Quaternary glacial–interglacial oscillations have been an important
mechanism in shaping the current distribution of plants (Ricklefs,
1987). The Korean Peninsula, which is topographically composed of around
80% mountains, is characterized by a backbone mountain range (the
Baekdudaegan Mountains) running north to south with sub-ranges branching
off. The major mountains (≥1000 m above sea level) are considered to be
a single glacial refugium based on altitude rather than latitude, and
they have a mixture of boreal and temperate flora (Chung et al., 2017b;
Chung et al., 2018; Kim et al., 2014). The botanical importance of
peninsulas and mountainous regions is well established because of their
topographic characteristics (Médail and Diadema, 2009). The mountains
that form the core topography of the Korean Peninsula possess a
floristic composition that has been affected by latitude and
spatiotemporal gradients, and this might be significant for its mutually
distinct functions and evolutionary spaces. The flora of the Korean
Peninsula is fundamentally controlled by a mixture of boreal and
temperate abiotic conditions, and is affected, like other regions, by
the agricultural and urbanization activities of humans.

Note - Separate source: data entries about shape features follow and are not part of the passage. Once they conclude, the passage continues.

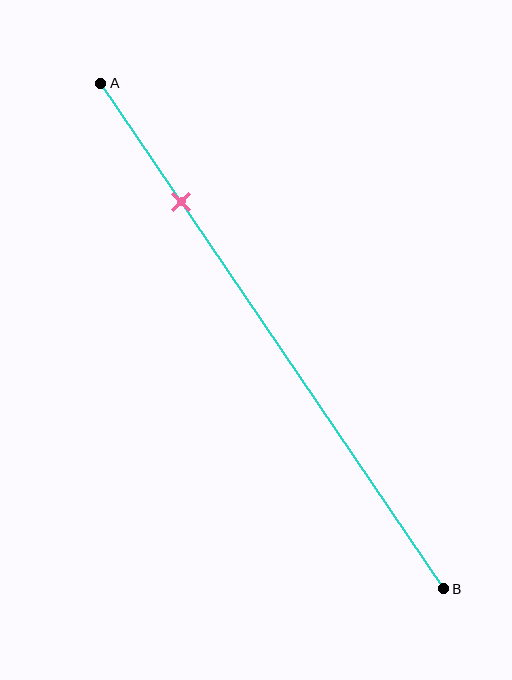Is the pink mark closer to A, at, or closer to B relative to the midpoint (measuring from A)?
The pink mark is closer to point A than the midpoint of segment AB.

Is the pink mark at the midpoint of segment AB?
No, the mark is at about 25% from A, not at the 50% midpoint.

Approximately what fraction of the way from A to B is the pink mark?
The pink mark is approximately 25% of the way from A to B.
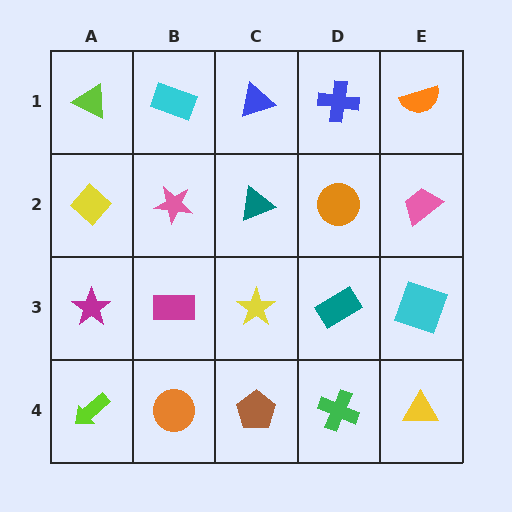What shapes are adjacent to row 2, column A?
A lime triangle (row 1, column A), a magenta star (row 3, column A), a pink star (row 2, column B).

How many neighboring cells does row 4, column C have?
3.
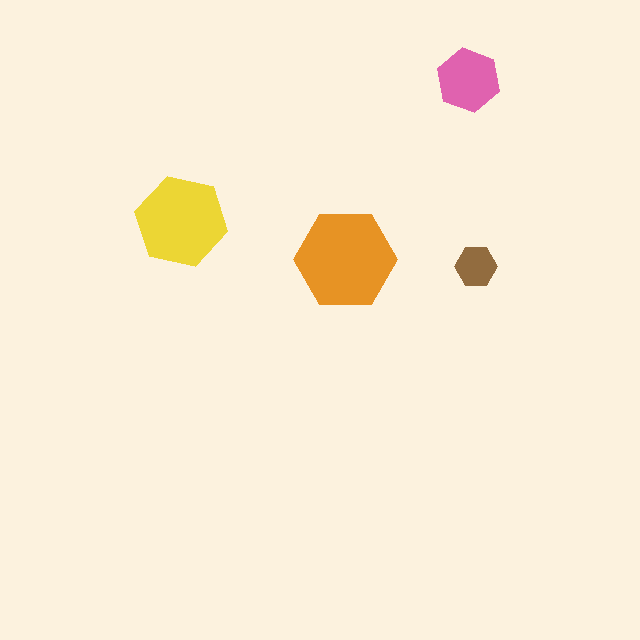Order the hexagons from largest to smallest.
the orange one, the yellow one, the pink one, the brown one.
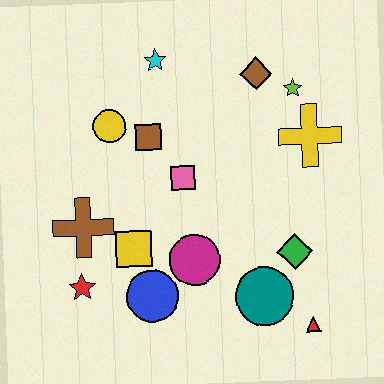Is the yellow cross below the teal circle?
No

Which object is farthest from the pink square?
The red triangle is farthest from the pink square.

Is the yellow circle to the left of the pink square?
Yes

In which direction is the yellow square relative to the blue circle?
The yellow square is above the blue circle.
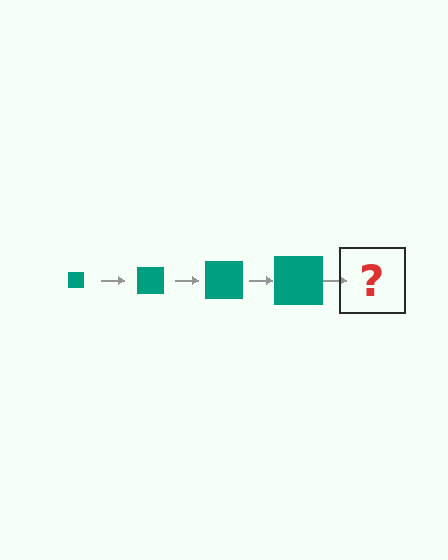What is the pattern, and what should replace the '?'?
The pattern is that the square gets progressively larger each step. The '?' should be a teal square, larger than the previous one.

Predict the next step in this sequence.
The next step is a teal square, larger than the previous one.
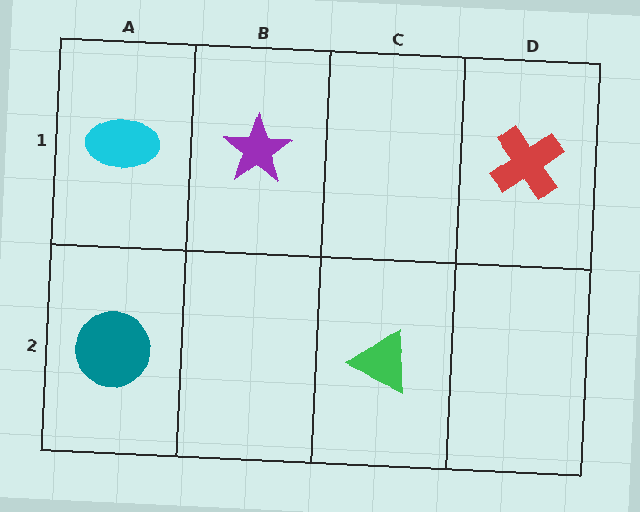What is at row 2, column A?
A teal circle.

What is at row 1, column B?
A purple star.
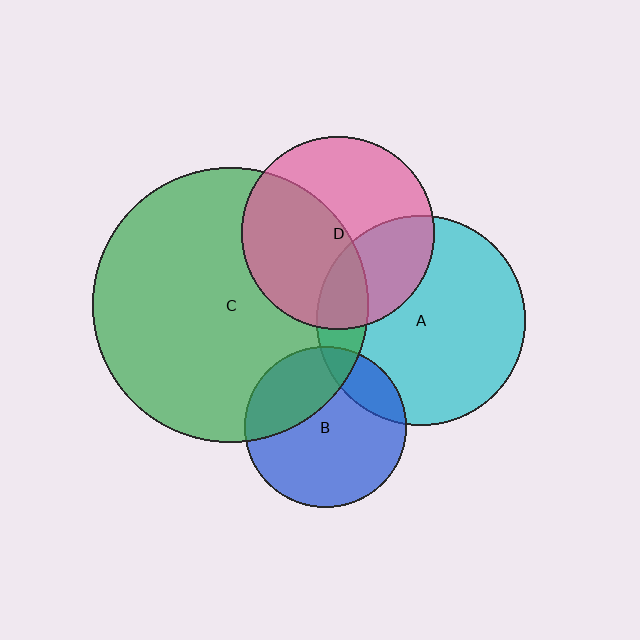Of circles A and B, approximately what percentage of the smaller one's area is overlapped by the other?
Approximately 15%.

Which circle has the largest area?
Circle C (green).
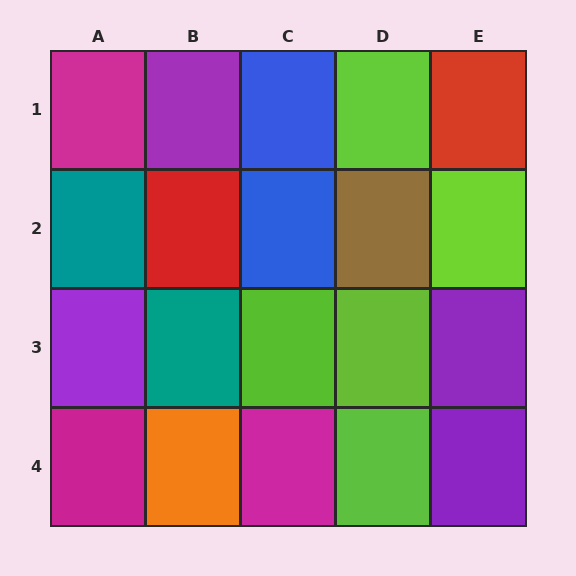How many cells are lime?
5 cells are lime.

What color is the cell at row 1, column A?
Magenta.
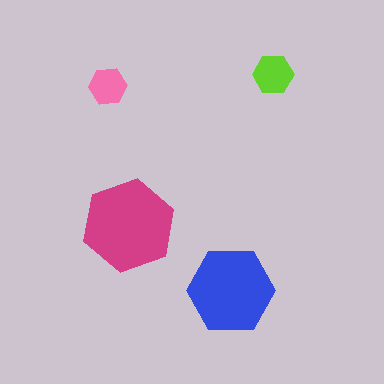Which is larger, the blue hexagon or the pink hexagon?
The blue one.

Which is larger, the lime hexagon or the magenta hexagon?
The magenta one.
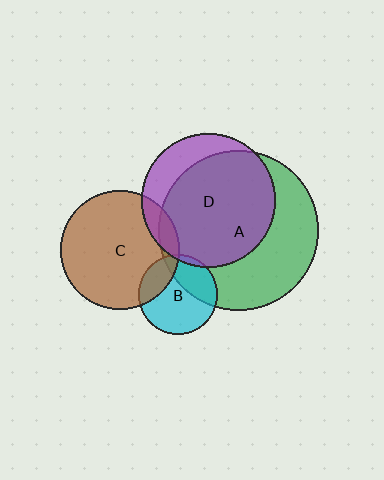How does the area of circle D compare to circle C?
Approximately 1.3 times.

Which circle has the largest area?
Circle A (green).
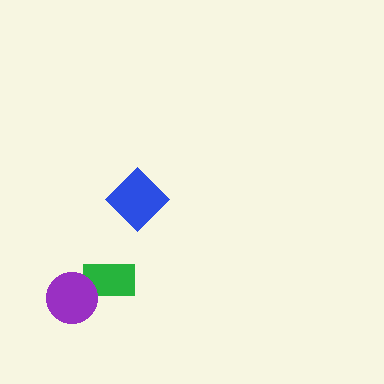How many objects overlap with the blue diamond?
0 objects overlap with the blue diamond.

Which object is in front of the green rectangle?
The purple circle is in front of the green rectangle.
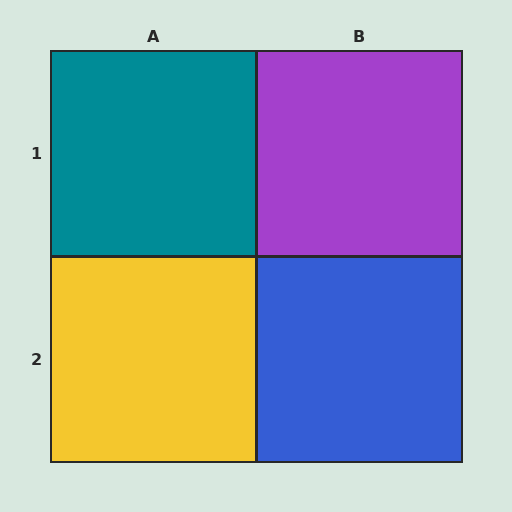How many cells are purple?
1 cell is purple.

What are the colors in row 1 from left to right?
Teal, purple.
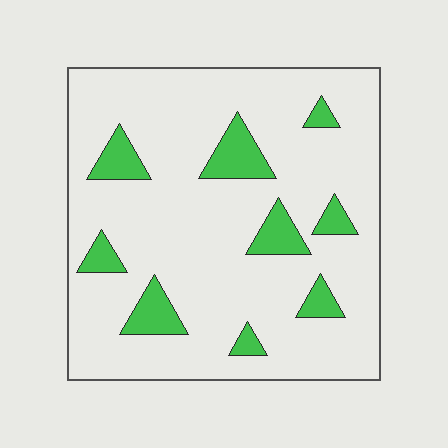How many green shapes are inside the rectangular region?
9.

The accumulation of a large volume of recent distribution point data and
the application of analytical methods suited to the nature of the data
have resolved the previous difficulties of floristic regionalization,
making it possible to propose rigorous floristic zones according to the
actual distribution of species. To date, however, it has been difficult
to find case studies of accumulated, high-resolution, georeferenced
specimen data for plants, or to find studies related to geographic
regionalization using a SOM. The present study was conducted with the
purpose of redefining the floristic zones in the southern part of the
Korean Peninsula with SOMs and understanding the eco-evolutionary
significance of the spatial distribution patterns. We used point
distribution data for vascular plants collected at high resolution in
the southern part of the Korean Peninsula between 2003 and 2015. We
aimed to (1) derive floristic delimitations, (2) identify the
correlations with ecologically important environmental factors, and (3)
discuss the eco-evolutionary significance of the derived regions for
floristic assemblages.